The first question is a not easier to deal with, in our view, than the last, for all the Israeli outcry that the Arab-Israeli balance of military power will be dangerously upset. True, there is a theoretical possibility that several years from now the Saudis will be in a position to participate actively in a general war between Israel and the Arabs. Those F-15s could be transferred to another Arab combatant. They could be manned by American mercenaries. And this could introduce important added weight to the Arab side of the equation - theoretically. But the administration has what seems to us a persuasive response: that the sophisticated F15s to be sold to Saudi Arabia are not readily transferable; that the use of American mercenary pilots would be a highly provocative act, seriously injurious to Saudi relations with the United States, for all of Saudi Arabia's oil leverage; and, most important, that Saudi Arabia is quite capable of buying itself an air force, with no American strings attached, from other suppliers. Much the same can be said of the Egyptians' ability to find other suppliers - and to shop for aircraft with far more offensive capacity than the F-5E interceptors it will be buying from the United States. Moreover, to have given Egypt's President Sadat the back of our hand would have been a strange and dangerous way to respond to his hold rupture of the Egyptian relationship with his Russian arms suppliers, given all that this has meant to the military balance between the superpowers in the Middle East.

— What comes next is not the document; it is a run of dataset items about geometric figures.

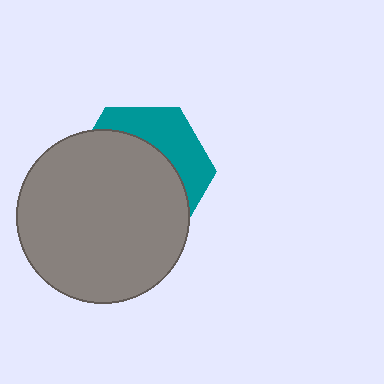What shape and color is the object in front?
The object in front is a gray circle.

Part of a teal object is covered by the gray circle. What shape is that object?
It is a hexagon.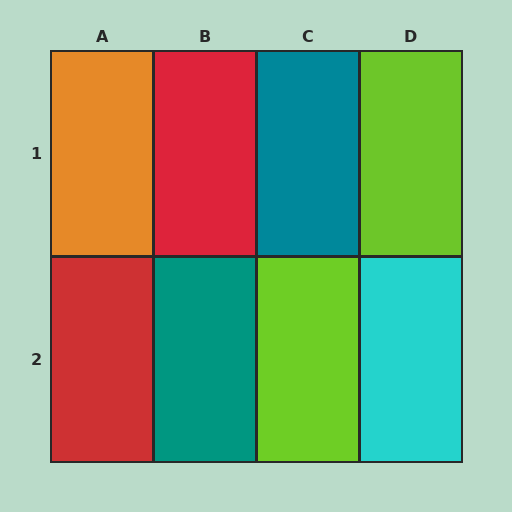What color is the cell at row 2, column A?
Red.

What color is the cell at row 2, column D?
Cyan.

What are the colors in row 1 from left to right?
Orange, red, teal, lime.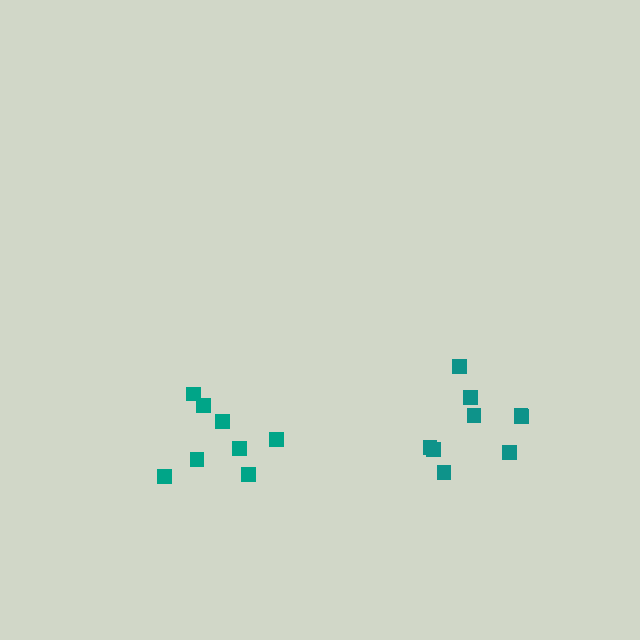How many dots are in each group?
Group 1: 8 dots, Group 2: 9 dots (17 total).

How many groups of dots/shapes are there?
There are 2 groups.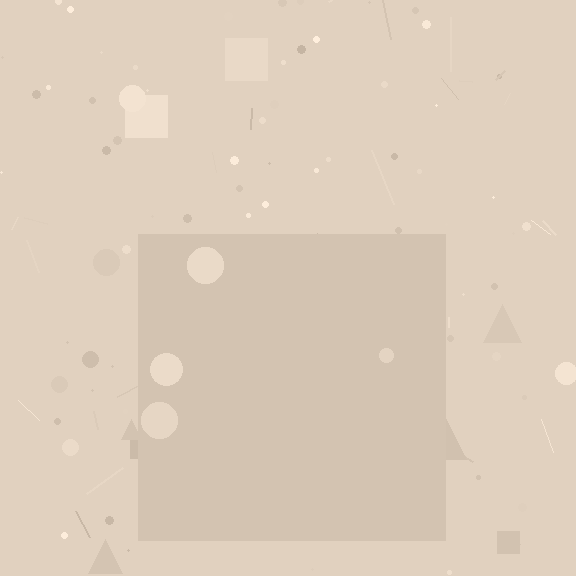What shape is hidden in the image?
A square is hidden in the image.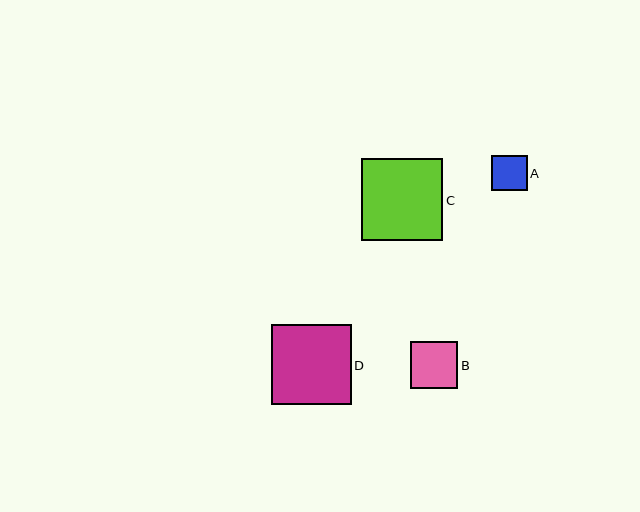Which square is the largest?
Square C is the largest with a size of approximately 81 pixels.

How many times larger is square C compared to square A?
Square C is approximately 2.3 times the size of square A.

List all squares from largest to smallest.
From largest to smallest: C, D, B, A.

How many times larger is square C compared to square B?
Square C is approximately 1.7 times the size of square B.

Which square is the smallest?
Square A is the smallest with a size of approximately 36 pixels.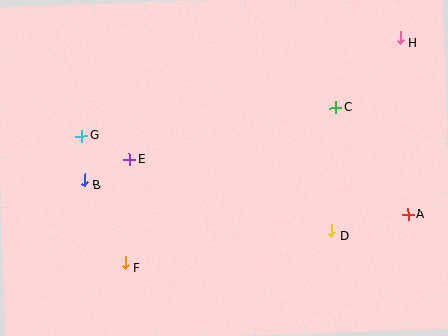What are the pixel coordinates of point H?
Point H is at (400, 44).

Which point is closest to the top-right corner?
Point H is closest to the top-right corner.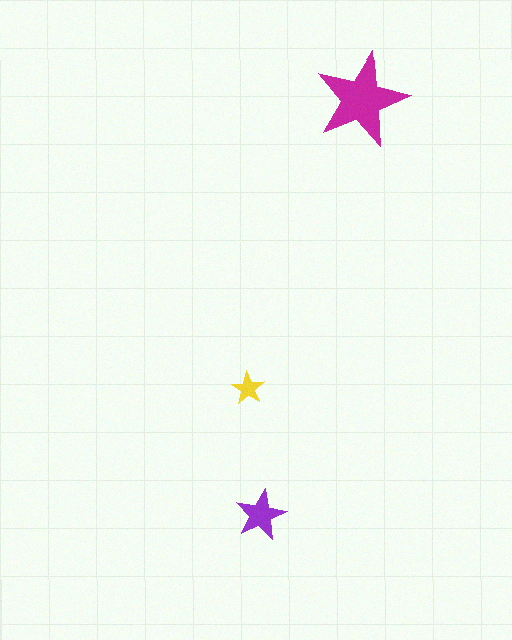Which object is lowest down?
The purple star is bottommost.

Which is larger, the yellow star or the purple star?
The purple one.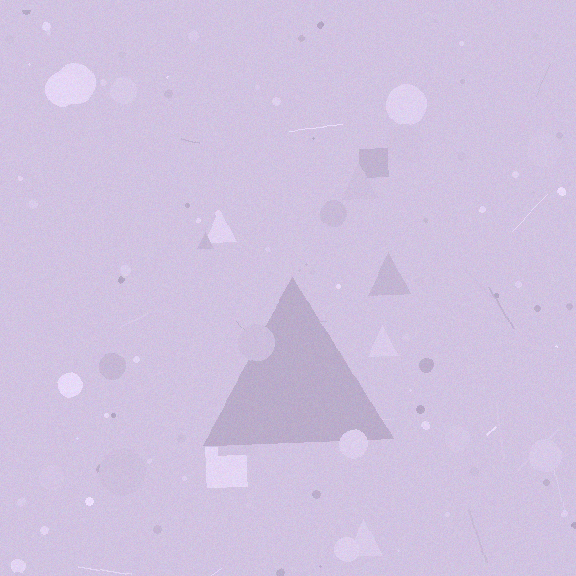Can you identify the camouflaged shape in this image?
The camouflaged shape is a triangle.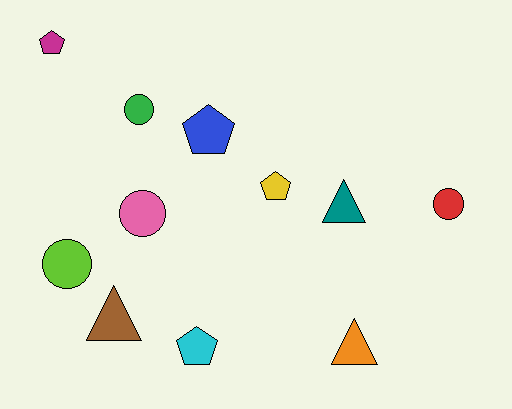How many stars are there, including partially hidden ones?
There are no stars.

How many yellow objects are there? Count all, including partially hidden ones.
There is 1 yellow object.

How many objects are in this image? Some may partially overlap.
There are 11 objects.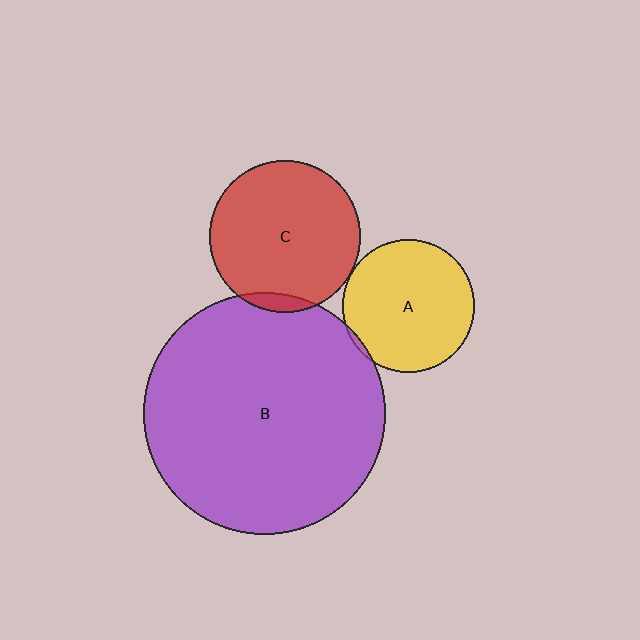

So we think that on the merits of all three sales, the Carter administration had little choice. Israel's request could hardly be refused; the Israelis have no place else to go for the sort of technologically advanced aircraft that they consider so vital to offset the heavy Arab advantage in numbers of aircraft. But a unilateral sale to Israel right now, without any action on pending requests from Egypt and Saudi Arabia, would have been a genuinely one-sided and destablizing act by a country presenting itself as an active mediator and conciliator of the Arab-Israeli conflict. President Carter was wise, in our view, to make it a package deal.

Whether he has struck precisely the right military balance, nobody can say with certainty. But our hunch is that the military effect of these transactions may be of less importance than their psychological and diplomatic effect. And this brings us to the question of whether the timing was right. The announcement of a wholly new sort of American arms sale to Egypt and Saudi Arabia, coupled with sales to Israel that were considerably below that country's requests, was bound to unhinge the Israelis at a particularly delicate moment. Israel and its supporters in this country had already sensed what seemed to them to be a sharp swing in American public opinion - and in the sentiment of American policymakers - in the general direction of President Sadat. For that reason it might have been more sensible to delay all three sales until there was more evidence that the negotiating process set in motion at Jerusalem had been gotten more firmly back on the track. Instead, the arms sales have given symbolic confirmation to Israel's worst fears. Perhaps the United States can find ways, in the conduct of its mediator's role, to express more forcefully its continuing sensitivity to Israel's fundamental security needs - that might help. But the only real antidote to all of the recent rancor and suspicion, on all sides, in our view, would be a speedy return to the hard business of negotiating the principles, and ultimately the terms, of a Mideast settlement.